Periodic Reporting for period 1 - ReHydro (Demonstration of sustainable hydropower refurbishment)
Reporting period: 2024-05-01 to 2025-10-31
The main objective of ReHydro is to demonstrate how European hydropower can be refurbished and modernized to be fit for a leading role in the future power system respecting sustainability requirements and societal needs in a climate change context. A suite of monitoring and digital tools (performance, cavitation, machine health) implemented at demonstration sites, will improve hydropower efficiency. Innovative concepts like retrofitting by pumped hydro and hybridization will make hydropower fit for future markets.
ReHydro will demonstrate how biodiversity can be improved with new fish-friendly turbines, re-establishment of environmental flows, monitored using new tools such as eDNA. Smarter use of water resources will also be implemented, so that more services can be delivered to the power markets, while multi-purpose use of the water resources for navigation and recreation can be expanded and the ability to mitigate flooding and draughts are strengthened.
The results from ReHydro will achieve all the expected outcomes specified in the call, and the solutions will give European hydropower industries commercial advantages to utilise the global need for hydropower expansion.

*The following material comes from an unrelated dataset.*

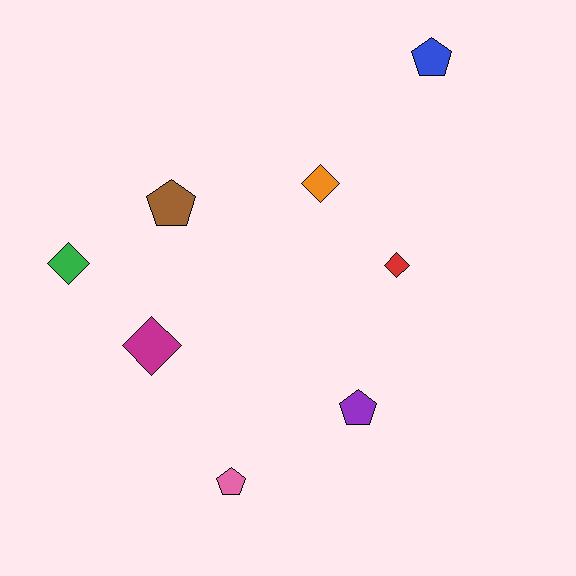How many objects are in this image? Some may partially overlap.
There are 8 objects.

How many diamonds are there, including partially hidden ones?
There are 4 diamonds.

It is expected that ReHydro's exploitable results will create 700–1150 new jobs in the manufacturing industry, increasing the global market by 275 mill euros.
ReHydro will introduce a new paradigm to boost European leadership and competitiveness in the hydropower industry and provide new sustainable solutions that are replicable at European and global levels.
A survey among 47 per cent of the European hydropower fleet shows that modernisation is driven by the necessity to keep the asset productive. Energy production remains the main source of revenues on the markets, while flexibility might drive more investments in the future. Increasing hydropower flexibility and being able to operate in different markets are key challenges in ReHydro.
Hybridization between run-of-river hydropower and batteries are being analysed in a cascade of several hydropower plants to increase flexible operations without increasing the wear and tear of hydraulic machines. A detailed hydropower scheduling model has been developed to enable the user to operate in different markets are now tested by one of the hydropower companies in ReHydro.
The implementation of environmental flows and improved water temperature control in hydropower rivers are being analysed in two bypassed rivers and several river sections downstream hydropower plants by applying both advanced and simplified modelling tools.
Hydropower rivers are also providing services to the society by climate change adaptation, recreational possibilities, navigation and ecosystem services. ReHydro are investigating implementation and improvements of these services by making river flow data publicly available, analysing how to prevent bank erosion in a navigable river as well as developing an analytical framework with a set of indicators to evaluate services to the society.
Previous research has developed digital tools to assess hydropower plant health, but it did not include sediment and cavitation erosion or performance degradation. ReHydro has improved and demonstrated digitalization tools supporting smart decision-making for sustainable refurbishment by analysing and investigating additional sensor information for cavitation.
Existing digital control of hybrid technology did not include hydropeaking mitigation and water management. ReHydro has now improved multi-objective optimization that includes these assets in addition to control the combination of batteries and hydropower generation.
Today, there is no off-the-shelf hydropower scheduling tool capable of fully optimising uncertainty and operation in multiple markets. ReHydro has added a multi-market methodology tool to the hydropower scheduling model ProdRisk, enabling calculation of revenue streams from multiple markets. These functions in ProdRisk are being tested in Switzerland.
Life-cycle analysis (LCA) is a mature and recognised methodology to evaluate potential environmental impacts on the whole life cycle of a product. However, there are no standard methodologies to apply LCA for biodiversity impacts of hydropower. ReHydro are in the process of establishing and verifying indicators for biodiversity assessment in LCA for hydropower.
We expect more results beyond the state-of-the-art to be achieved in the next reporting periods.